土曜の午後、ポロシャツに軽いジャケットを羽織った誠一郎が、自宅のリビングルームで出かける支度をしている。名刺いれから新しくできたばかりの名刺を一枚抜き出して、財布に移し入れた。
地下鉄天満橋駅を降りて、誠一郎は歩いて10分ぐらいの距離にある国際交流女性センターに入って行った。ガランとしたロビーの右手には売店コーナーがあり、奥を見渡すと外部に迫り出すようにカーブを描いた壁があり、床から天井いっぱいにはめ込まれたガラス窓から贅沢な陽が差し込んでいた。
誠一郎はそれとなく人をさがしはじめた。見当たらないようだ。
奥の方にある受付カウンターにすすみ、電話中の若い女性スタッフが受話器をおろすのを待った。

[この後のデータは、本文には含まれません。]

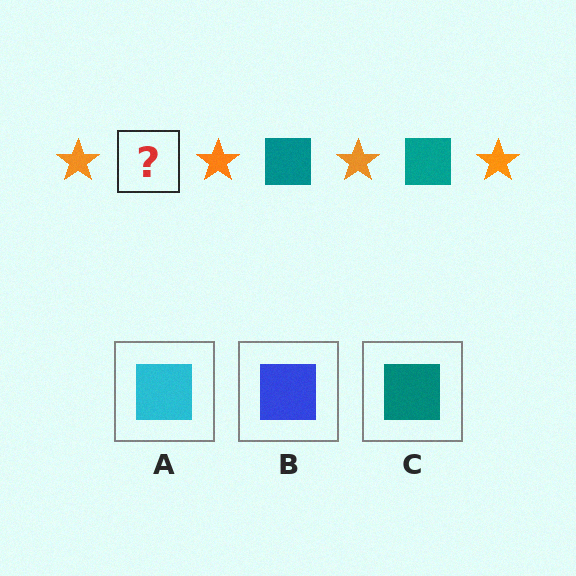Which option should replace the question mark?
Option C.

電話を切った女性スタッフは誠一郎に気がつくと立ち上がり、
「はい、何か?」
と聞いてくれた。
「ここの職員の……澤村さんは今日は出てますか?」
誠一郎が不安気にたずねると
「澤村さん?……」
「そう。8月にここでいろいろやってたときにいた女性で……」
「ああ……澤村さんは先月でやめましたよ」
「やめた?」
「やめたというより、契約が切れたんですよ」
その女性スタッフは誠一郎を気の毒に思ったのか説明を加えた。
「澤村さんは8月の企画の展示や講演などの準備のために数ヶ月前からスタッフとしてかかわってくれていたんですけど、はじめから期限付きのスタッフとして臨時に採用された人なんです」
「臨時?……次の職場とかわかる?」
「いいえ……」
誠一郎は混乱している感情を整理したかった。
ここに来ればいつでも会えると安易に考えていたおのれの判断が甘かったのか。
その若い女性スタッフは事情を察して、
「澤村さんはアジアの女性史の研究を続けていける就職先を探していたんですが、なかなかないみたいで……今は女子大生の就職なんてかなりきびしい時代ですからね、大学院出てもないわなんて言って。それでしばらくアジアを旅してくると言ってたらしいです」
「アジアに?……具体的にはどこかな?」
「詳しくは聞いてません……フットワークがすごく軽い人だから、東南アジアが好きだって言ってたから東南アジアあたりじゃないですか」
誠一郎は女性スタッフに礼を言ってカウンターを離れた。
最初に澤村深雪に目をとめたロビーの壁際にあるベンチソファがそのままあった。誠一郎はそのソファに腰かけて煙草に火をつけた。
あんなににぎやかだった会場は静まりかえっていた。
アジアの女性史への情熱を語る深雪に出会った頃を思い出していた。